J’ai vu des enfants découvrir la rigueur de l’apprentissage en apprenant à jouer d’un instrument de musique qui nécessite en effet un entraînement régulier, tandis qu’à l’école toute discipline était bannie. Car la discipline de l’entrainement, c’est d’abord la répétition. Dans les conservatoires, il semble qu’on trouve difficilement des enfants capables de travailler réellement, c’est-à-dire régulièrement, un instrument, et là encore il faut mentir : on revoit la finalité des conservatoires, qui doit devenir « culturelle ». Le discours sur l’art remplacera la pratique de l’instrument et l’on gardera des clients.
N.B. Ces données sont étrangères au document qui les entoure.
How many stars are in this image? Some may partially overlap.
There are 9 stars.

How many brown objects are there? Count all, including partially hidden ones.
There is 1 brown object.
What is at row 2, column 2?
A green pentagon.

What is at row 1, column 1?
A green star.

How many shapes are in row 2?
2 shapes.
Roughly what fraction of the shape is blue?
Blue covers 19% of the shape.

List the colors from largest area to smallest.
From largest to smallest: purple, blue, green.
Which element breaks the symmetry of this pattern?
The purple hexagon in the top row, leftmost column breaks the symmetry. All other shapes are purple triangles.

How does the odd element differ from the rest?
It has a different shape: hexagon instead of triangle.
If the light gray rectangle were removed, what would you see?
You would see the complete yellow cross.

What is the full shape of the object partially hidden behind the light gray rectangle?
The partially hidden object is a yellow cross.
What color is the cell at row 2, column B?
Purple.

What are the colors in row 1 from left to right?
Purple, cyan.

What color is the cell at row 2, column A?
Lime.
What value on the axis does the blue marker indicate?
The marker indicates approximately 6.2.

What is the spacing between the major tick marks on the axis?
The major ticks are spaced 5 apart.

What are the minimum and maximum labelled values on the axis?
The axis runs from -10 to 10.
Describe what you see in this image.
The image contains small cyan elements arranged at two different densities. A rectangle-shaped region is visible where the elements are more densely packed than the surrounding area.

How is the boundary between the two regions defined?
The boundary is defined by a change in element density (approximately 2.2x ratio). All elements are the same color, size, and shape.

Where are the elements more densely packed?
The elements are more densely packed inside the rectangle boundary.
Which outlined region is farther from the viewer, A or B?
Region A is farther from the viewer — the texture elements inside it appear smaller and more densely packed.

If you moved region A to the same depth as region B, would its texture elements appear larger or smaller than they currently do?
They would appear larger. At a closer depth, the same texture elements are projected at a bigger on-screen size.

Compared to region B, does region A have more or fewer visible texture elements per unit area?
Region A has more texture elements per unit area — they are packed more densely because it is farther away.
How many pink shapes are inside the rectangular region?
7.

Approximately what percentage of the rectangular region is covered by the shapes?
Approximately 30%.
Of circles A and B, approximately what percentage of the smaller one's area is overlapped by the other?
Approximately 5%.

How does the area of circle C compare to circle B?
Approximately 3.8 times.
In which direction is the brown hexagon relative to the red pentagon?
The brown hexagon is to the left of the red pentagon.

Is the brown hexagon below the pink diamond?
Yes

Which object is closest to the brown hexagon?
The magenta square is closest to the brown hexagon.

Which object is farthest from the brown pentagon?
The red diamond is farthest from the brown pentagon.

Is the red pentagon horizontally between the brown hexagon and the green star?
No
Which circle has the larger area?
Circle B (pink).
On vente un pseudo progrès pour camoufler une renonciation à l’essentiel. Le culturel ne manquera pas d’être idéologique. Imposer des exercices, une tenue du corps, une méthode de respiration n’intéresse pas les idéologues.

5 - Suivre et non croire
C’est qu’en effet la contrainte dont je parle ne signifie nullement qu’on doive croire la parole d’un maître. Elle apprend à écouter, elle n’impose aucune vérité ; elle force à regarder, elle ne dit pas ce qu’il y a à voir ; elle permet à l’esprit de s’orienter vers telle direction, afin il puisse juger librement ce qu’elle donne à voir. Elle impose l’attitude et la maîtrise des passions qui libèrent l’esprit et le mettent en mesure de comprendre. Car nul ne peut comprendre à la place de l’élève. Voilà pourquoi suivre une leçon magistrale est un exercice difficile qui exclut la passivité, comme suivre un guide en haute montagne. Suivre un chemin balisé paraît d’abord plus dur que gambader au hasard. Au contraire celui qui marche à l’aventure n’éprouve pas de fatigue et croit avancer quand il ne fait que tomber dans des précipices. Mais la chute ne fait pas aussi mal qu’en montagne et il ne s’en aperçoit même pas. L’enfant entraîné à rester assis, immobile et silencieux, apprenant à suivre et par là apprend à penser. Il pourra un jour ouvrir sa propre voie.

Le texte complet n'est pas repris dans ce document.